Thesis or dissertation
Date of this Version
The goal of this dissertation is to account for the fact that young children acquiring English (around age 2 years) often produce utterances like (1), in which they omit a form of the copula, be.
(1) I in the kitchen. (cf. I am in the kitchen)
Children’s production of forms like (1) is interesting for two main reasons: firstly, utterances like these do not occur in the input (adult English); secondly, children’s omission of the copula adheres to a systematic pattern (their omission is neither across the board, nor haphazard). In particular, children do not omit the copula in utterances like (2).
(2) He’s a dog. (@He a dog)
The difference between the constructions in (1) and (2) can be characterized in terms of a difference in the sorts of properties denoted by the respective predicates: a location such as in the kitchen is a temporary property of the subject; a predicate such as a dog denotes a permanent property of the subject. I argue that these predicates differ from each other both semantically and syntactically: "temporary" (stage-level) predicates contain additional functional structure (an AspP) that "permanent" (individual-level) predicates lack. Crosslinguistic support for this proposal is provided.
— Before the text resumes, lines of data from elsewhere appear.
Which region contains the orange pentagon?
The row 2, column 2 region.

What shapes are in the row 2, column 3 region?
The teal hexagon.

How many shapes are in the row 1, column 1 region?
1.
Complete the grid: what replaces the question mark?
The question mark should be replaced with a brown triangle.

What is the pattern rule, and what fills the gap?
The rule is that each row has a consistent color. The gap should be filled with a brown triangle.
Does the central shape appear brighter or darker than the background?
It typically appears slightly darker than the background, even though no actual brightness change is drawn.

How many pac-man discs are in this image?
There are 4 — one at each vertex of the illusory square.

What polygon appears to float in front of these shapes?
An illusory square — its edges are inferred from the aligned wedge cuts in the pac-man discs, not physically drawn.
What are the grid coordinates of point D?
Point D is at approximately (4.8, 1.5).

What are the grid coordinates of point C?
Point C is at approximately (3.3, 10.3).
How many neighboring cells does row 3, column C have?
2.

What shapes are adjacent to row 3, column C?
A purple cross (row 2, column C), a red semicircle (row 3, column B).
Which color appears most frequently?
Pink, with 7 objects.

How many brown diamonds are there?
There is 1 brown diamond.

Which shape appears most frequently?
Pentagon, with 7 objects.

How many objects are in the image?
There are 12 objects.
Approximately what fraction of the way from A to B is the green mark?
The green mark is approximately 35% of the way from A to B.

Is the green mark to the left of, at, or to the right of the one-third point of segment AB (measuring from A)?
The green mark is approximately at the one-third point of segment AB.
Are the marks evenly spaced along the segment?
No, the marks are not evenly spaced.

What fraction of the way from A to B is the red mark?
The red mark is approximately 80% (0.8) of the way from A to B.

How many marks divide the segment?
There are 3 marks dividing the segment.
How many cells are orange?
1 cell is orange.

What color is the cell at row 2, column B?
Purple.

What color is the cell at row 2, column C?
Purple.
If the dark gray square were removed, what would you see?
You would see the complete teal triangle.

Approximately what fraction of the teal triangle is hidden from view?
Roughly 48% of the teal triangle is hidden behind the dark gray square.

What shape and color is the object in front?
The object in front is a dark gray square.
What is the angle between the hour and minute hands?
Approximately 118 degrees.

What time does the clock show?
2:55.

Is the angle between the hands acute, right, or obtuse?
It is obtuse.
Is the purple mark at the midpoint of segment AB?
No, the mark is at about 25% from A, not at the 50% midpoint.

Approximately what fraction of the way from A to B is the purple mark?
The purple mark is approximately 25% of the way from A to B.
As for why children acquiring English ever produce forms like that in (1), I link this to the fact that non-finite main clauses are permitted in child English. I define finiteness in terms of a binding relation between an abstract Temporal Operator (TOP) and a functional head in the structure. A main clause is finite only if Infl is bound by TOP in CP. Certain grammars (among them child English) have the option that TOP may bind Asp, if Asp is projected in the particular clause. However, this binding relation does not result in the clause being finite. Since Asp is projected in clauses with stage-level predicates, but not in clauses with individual-level predicates, it follows that stage-level predicates may occur in non-finite clauses while individual-level predicates occur with a finite clause. Coupled with the hypothesis that an overt copula is finite (it is inflected over 99% of the time) and an omitted copula indicates non-finiteness (independent support is provided), the pattern of copula omission and production in child English is accounted for.